Matthew Reed, chief executive of the Children's Society, said: "It is a scandal that there are 200,000 more children who have been pushed deeper into poverty over the past year, as today's figures reveal.
"There has also been a steady rise over the last five years in the numbers of children living in in-work poverty, clearly showing that even those families with jobs are suffering because of Government policies.
"Moving the goalposts by changing the definition of child poverty will do nothing to help the millions of children who are suffering in real poverty. The Government needs to stop debating definitions and start doing more to help children."
Campbell Robb, chief executive of Shelter, said: " It's shocking to see hard evidence of families starting to sink rather than swim, as they deal with the double blow of welfare cuts and sky high housing costs. And sadly behind each of these statistics lies the story of a parent desperately struggling to keep their family's heads above water.
"This Government has the opportunity to be the first in generations to turn things around so children aren't the ones paying the price for our housing crisis. The only way to do this is by rethinking further cuts that will push even more families over the edge, and building the genuinely affordable homes we so desperately need."
Gingerbread chief executive Fiona Weir said: "Today's child poverty statistics show that children in working single parent families simply cannot afford to bear a cut to tax credits, with one in four already growing up poor.

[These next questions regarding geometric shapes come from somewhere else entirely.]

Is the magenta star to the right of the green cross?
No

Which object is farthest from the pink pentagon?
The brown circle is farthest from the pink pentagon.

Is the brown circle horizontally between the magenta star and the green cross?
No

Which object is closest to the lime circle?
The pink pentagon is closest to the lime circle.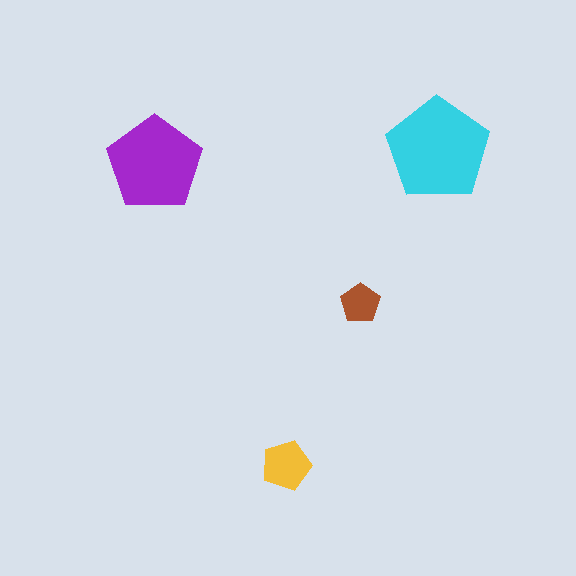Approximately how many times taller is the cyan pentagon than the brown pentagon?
About 2.5 times taller.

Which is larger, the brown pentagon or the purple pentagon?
The purple one.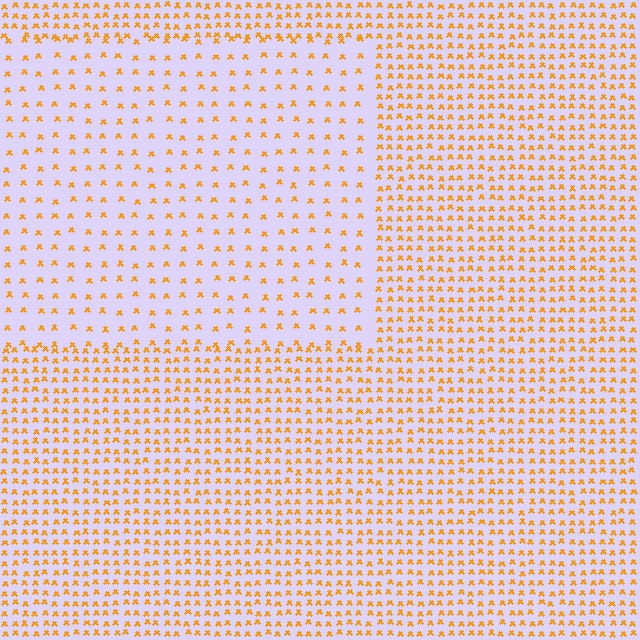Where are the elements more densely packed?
The elements are more densely packed outside the rectangle boundary.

"Two in five of the UK's three million children in single parent families are below the poverty line, and work is not offering these families a guaranteed route out of poverty."
Alison Garnham, chief executive of the Child Poverty Action Group, said: "These figures make grim reading for anyone looking for progress on child poverty. Because, make no mistake, we are facing a child poverty crisis in the years ahead and the Government is not going to meet the child poverty targets it signed up to.

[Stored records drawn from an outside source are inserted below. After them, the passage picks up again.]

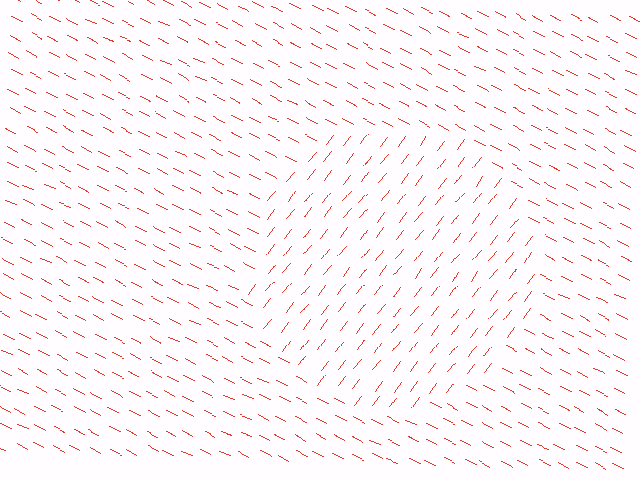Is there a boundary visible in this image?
Yes, there is a texture boundary formed by a change in line orientation.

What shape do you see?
I see a circle.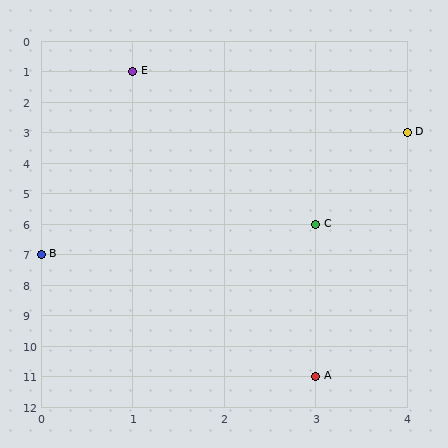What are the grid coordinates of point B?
Point B is at grid coordinates (0, 7).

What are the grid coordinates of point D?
Point D is at grid coordinates (4, 3).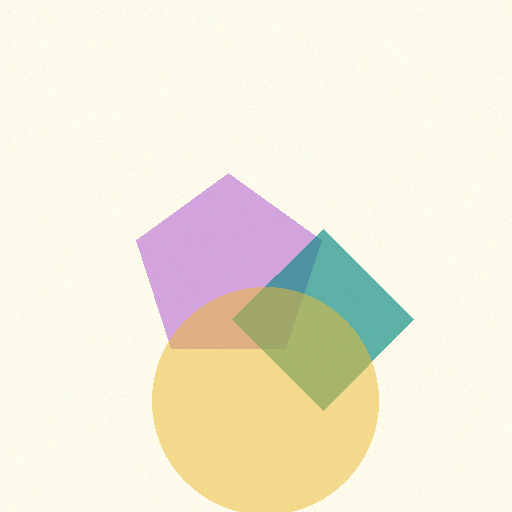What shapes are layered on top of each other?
The layered shapes are: a purple pentagon, a teal diamond, a yellow circle.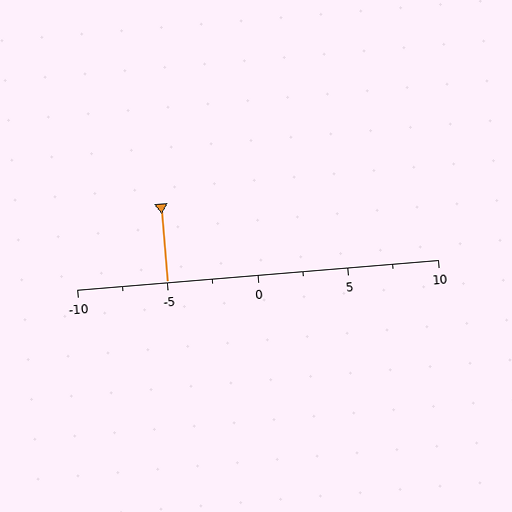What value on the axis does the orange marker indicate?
The marker indicates approximately -5.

"Rather than opening up opportunity, the UK is now going down the road of closing down life chances for hundreds of thousands of children in low-income families.
"On the Government's preferred absolute poverty measure, there are half a million more children in poverty than there were in 2010.
"This child poverty crisis will undoubtedly deepen if the Government goes ahead with plans to cut help for children in low-income families and for the low paid. You don't tackle low pay by making the low paid poorer. You don't tackle child poverty by slashing targeted help for children in low-income families and then claiming money doesn't matter."
Chris Leslie, shadow chancellor, said: "These statistics show a depressing lack of progress we should be making as a country towards the abolition of child poverty in the UK.
"The Government needs a serious strategy to address low pay and boost productivity, rather than 'redefining' the child poverty statistics and pretending the problem has just gone away.
"A plan to reduce child poverty is needed now, rather than threats to cut £5 billion from tax credits which would mean 3.7 million working families losing, on average, £1,400 a year. That will not address child poverty - it will add to it.
"Ministers should now take responsibility and tackle low pay, not attack the low paid."
Prime Minister David Cameron's official spokeswoman said: "What today's statistics show is that the proportion of individuals in poverty is at the lowest level since the mid-1980s.
"The Prime Minister... remains committed to doing more work to eliminate child poverty and that is precisely why the Government wants to look at having an approach that is focused more on tackling the root causes of poverty than treating the symptoms."